Lucius Karus, peneliti politik Forum Masyarakat Peduli Parlemen (Formappi), mengatakan respons atas rendahnya produktivitas dengan mengurangi masa reses dari sebelumnya sekitar 40 hari menjadi 17 hari serta mengurangi intensitas kunjungan ke luar negeri itu tidak akan menyelesaikan masalah yang selama ini ada.
“Respons itu tidak didasarkan pada evaluasi yang menyeluruh dari rendahnya produktivitas,” katanya saat dihubungi, Rabu (27/1/2016).
Dengan respons itu, tuturnya, DPR seolah-olah menyalahkan pendeknya waktu persidangan sebagai alasan bagi rendahnya capaian legislasi. “Alasan waktu persidangan yang singkat mungkin iya. Tapi bukan yang utama.”
Menurutnya, waktu persidangan yang lama tidak akan meningkatkan produktivitas jika mereka malah cenderung bermalas-malasan. “Saat ini, waktu mereka [anggota dewan] habis digunakan untuk mengurus kisruh parpol masing-masing.”
Jadi, fakta ketidakefektifan kerja DPR itulah yang seharusnya menjadi dasar respons. “Mentalitas anggota dewan yang santai dan masa bodo itu harus diubah.”

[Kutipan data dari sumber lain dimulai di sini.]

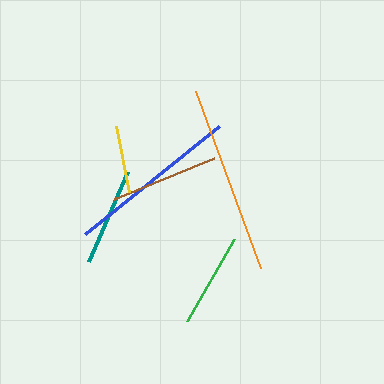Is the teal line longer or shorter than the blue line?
The blue line is longer than the teal line.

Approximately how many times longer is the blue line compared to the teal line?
The blue line is approximately 1.8 times the length of the teal line.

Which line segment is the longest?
The orange line is the longest at approximately 189 pixels.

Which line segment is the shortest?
The yellow line is the shortest at approximately 67 pixels.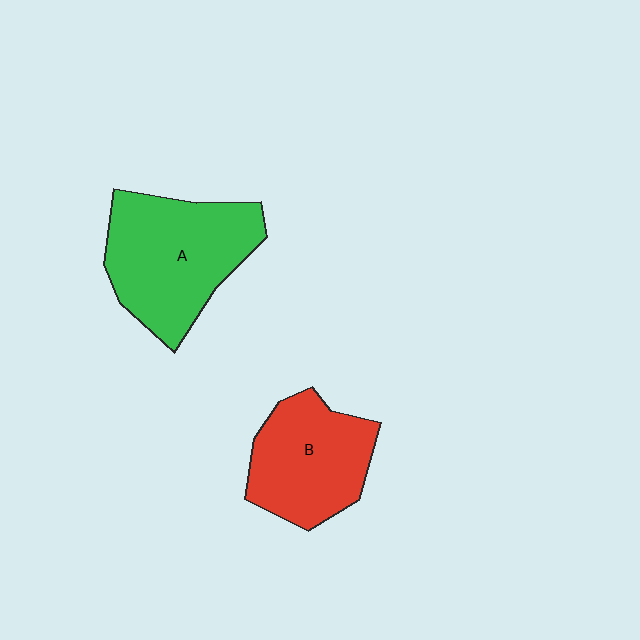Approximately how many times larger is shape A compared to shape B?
Approximately 1.3 times.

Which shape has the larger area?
Shape A (green).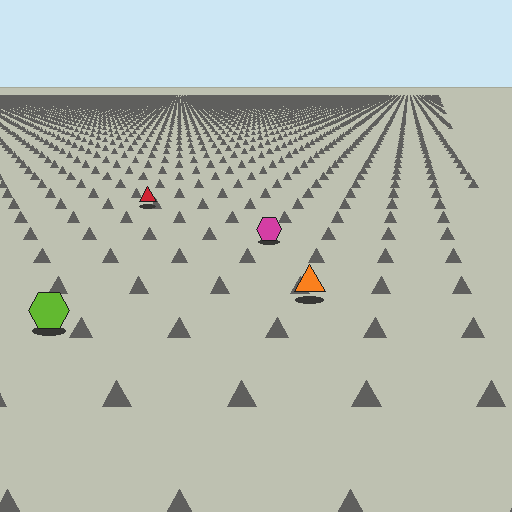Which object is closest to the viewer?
The lime hexagon is closest. The texture marks near it are larger and more spread out.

Sejatinya, DPR sendiri menyadari sejak awal soal keterbatasan waktu dan oleh karenanya semestinya membuat perencanaan yang rasional.
“Yang terjadi, prolegnas justru menjadi sekolah keranjang sampah, tempat semua usulan ditampung dan ditumpuk. Tak ada urutan prioritas jelas yang mendorong DPR ngebut menyelesaikannya.”